Sur ce lacis de tiges enchevêtrées s’installent des sphaignes, des mousses qui forment des coussinets spongieux absorbants De petits sous-arbrisseaux très spécialisés de la famille des bruyères (Ericacées) colonisent ces tremblants dont les canneberges  et l’andromède  accompagnées des célèbres droséras, des plantes carnivores (voir la chronique sur ces plantes), de linaigrettes aux épis fructifères cotonneux, de violettes des marais, de la rare Scheuchzérie des marais… Une arche de biodiversité végétale posée sur l’écrin calme du lac !

Tourbière noyée 

Normalement, de tels tremblants se forment au sein de tourbières en cours d’évolution depuis le retrait des derniers glaciers qui recouvrait la région il y a un peu moins de 15 000 ans. Dans les dépressions du relief l’eau de fonte des glaciers s’est accumulée : une eau froide (nous sommes à plus de 1000m d’altitude) et très pauvre en éléments nutritifs (oligotrophe) et acide. Seules des espèces de laîches, plantes voisines des graminées, réussissent au début à coloniser les berges y formant une ceinture végétale (voir balade au point B). Là, sur la vase des berges, vont s’installer les comarets et trèfles d’eau cités ci-dessus : leurs longues tiges progressent vers l’eau libre donnant naissance à ces radeaux dont certains finissent par se détacher et mènent leur vie autonome. Ensuite, au fil du temps, l’accumulation de matière organique engendrée cette végétation conduit au comblement progressif de la dépression ; les sphaignes se développent de plus en plus : une tourbière bombée se forme en s’asséchant peu à peu, ne devenant plus alimentée que par les précipitations. 
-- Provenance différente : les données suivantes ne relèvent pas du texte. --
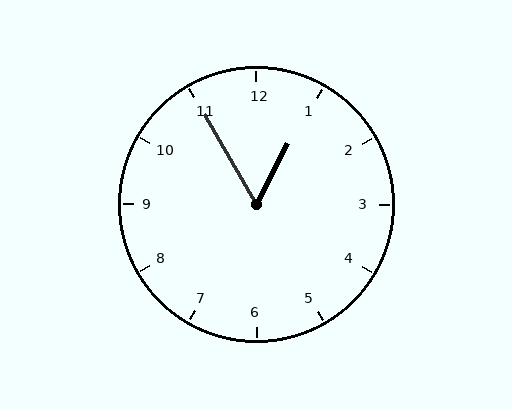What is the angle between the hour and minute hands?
Approximately 58 degrees.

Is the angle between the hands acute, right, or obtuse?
It is acute.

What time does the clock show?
12:55.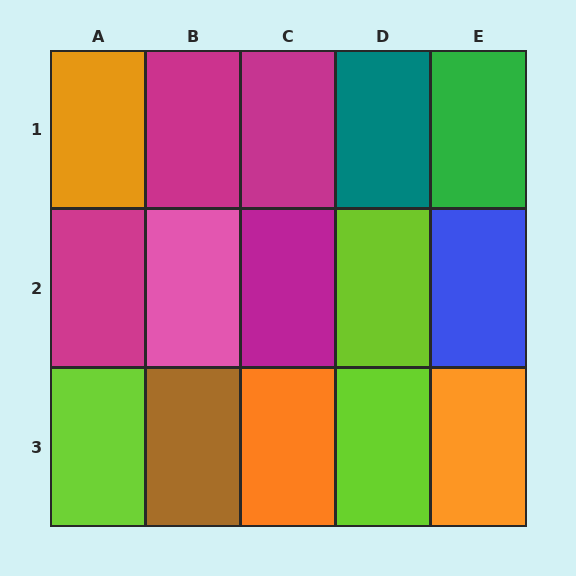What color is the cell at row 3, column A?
Lime.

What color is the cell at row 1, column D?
Teal.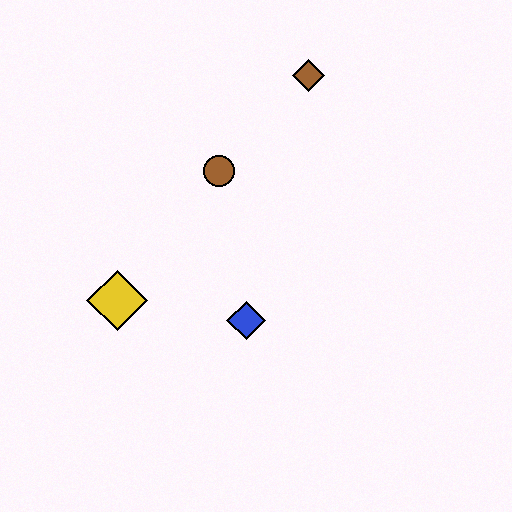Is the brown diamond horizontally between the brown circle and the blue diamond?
No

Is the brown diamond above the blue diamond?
Yes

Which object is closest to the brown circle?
The brown diamond is closest to the brown circle.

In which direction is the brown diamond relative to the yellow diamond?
The brown diamond is above the yellow diamond.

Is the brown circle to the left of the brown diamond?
Yes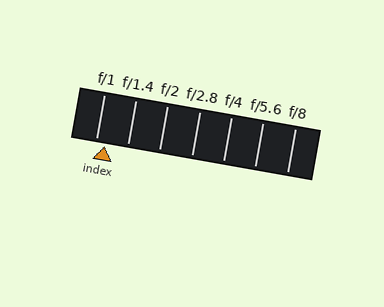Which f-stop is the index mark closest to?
The index mark is closest to f/1.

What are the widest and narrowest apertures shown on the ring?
The widest aperture shown is f/1 and the narrowest is f/8.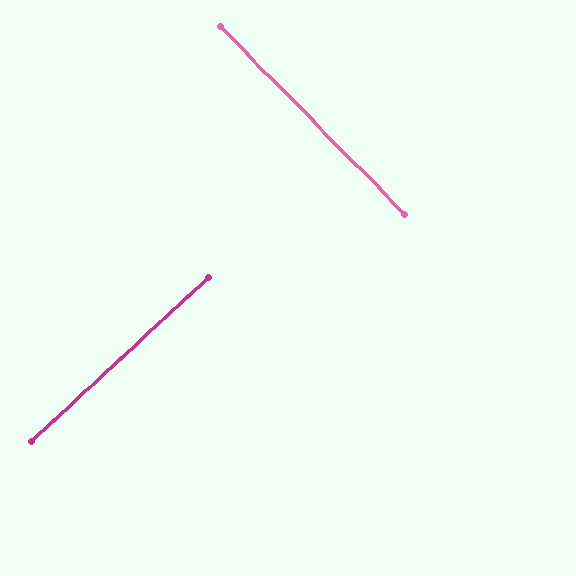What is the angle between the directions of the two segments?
Approximately 88 degrees.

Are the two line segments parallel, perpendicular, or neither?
Perpendicular — they meet at approximately 88°.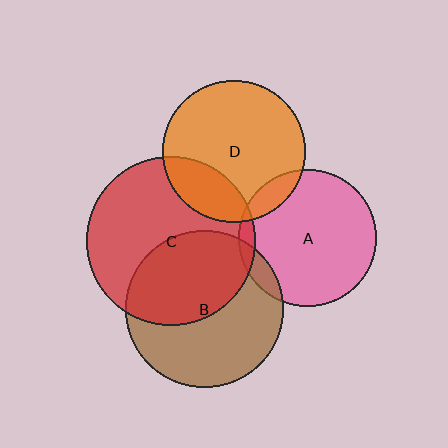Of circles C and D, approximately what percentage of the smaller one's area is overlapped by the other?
Approximately 20%.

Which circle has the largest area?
Circle C (red).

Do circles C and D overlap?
Yes.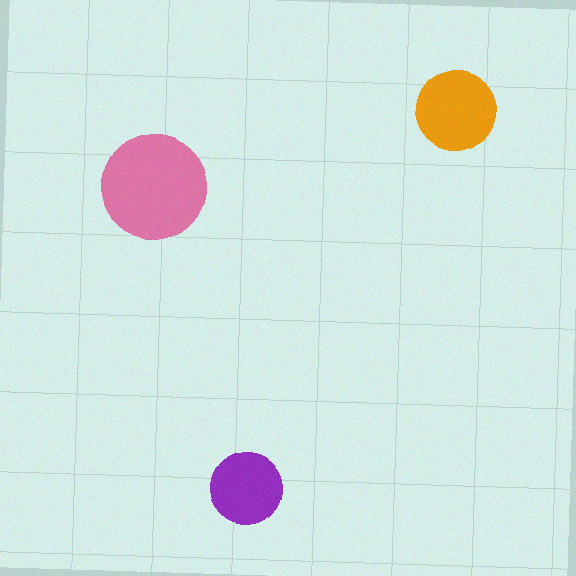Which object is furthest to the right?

Tremblant dominé par la laîche à ampoules ; au premier plan, un immature de goéland leucophée.

Mais ici, au lac des Bordes, les tremblants ne correspondent pas à ce stade pionnier d’évolution vers une tourbière. A l’origine, dans cette dépression, il y a avait une tourbière vieille de près de 10 000 ans, donc déjà très évoluée. A la fin du 18èmesiècle, pour en faire un site de pisciculture, une digue fut construite au nord de la dépression, noyant ainsi la tourbière. Et sur cette eau libre, depuis les berges, de nouveaux radeaux se sont développés. On pourrait ainsi dire que l’Homme, sans le savoir, a réinitialisé un processus naturel très ancien qui, cette fois, a progressé bien plus vite compte tenu du climat bien plus chaud et de la matière organique abondante déjà présente. Il n’empêche que ces néo-radeaux n’en sont pas moins des bijoux de biodiversité, plaisants pour l’œil de surcroît ! 

Ingénieures paysagères 

La piste longe une vaste pâture qui descend vers les berges du lac avec son troupeau de vaches laitières, des montbéliardes et quelques Holstein, flanquées d’un taureau charolais ; leurs pis énormes gonflés de lait témoignent de leur appétit et de leur efficacité à transformer la biomasse végétale !  Promesse de divins fromages Saint-Nectaires à venir ! Ce sont elles les maîtresses des lieux et du paysage, hormis la tourbière et le lac.

Superbe pré fleuri non pâturé en bordure du lac

Pour s’en convaincre, il suffit de comparer le pré où elles paissent avec le suivant, ni fauché ni pâturé. Chez elles, tout est tondu, rasé et il ne reste guère que une ou deux touffes invulnérables de cirses. A côté, au contraire, tout n’est que couleurs vives de floraisons multiples : le jaune vif des touffes de séneçons à feuilles d’adonis, le blanc des achillées millefeuilles, le rose des mauves musquées, le pourpre des bétoines ou des centaurées jacées, le bleu des campanules à feuilles rondes, … mises en valeur sur le fond « paille » des graminées déjà sèches ; un paradis à papillons de jour : paons du jour, mélitées, nacrés, myrtils, demi-deuils, …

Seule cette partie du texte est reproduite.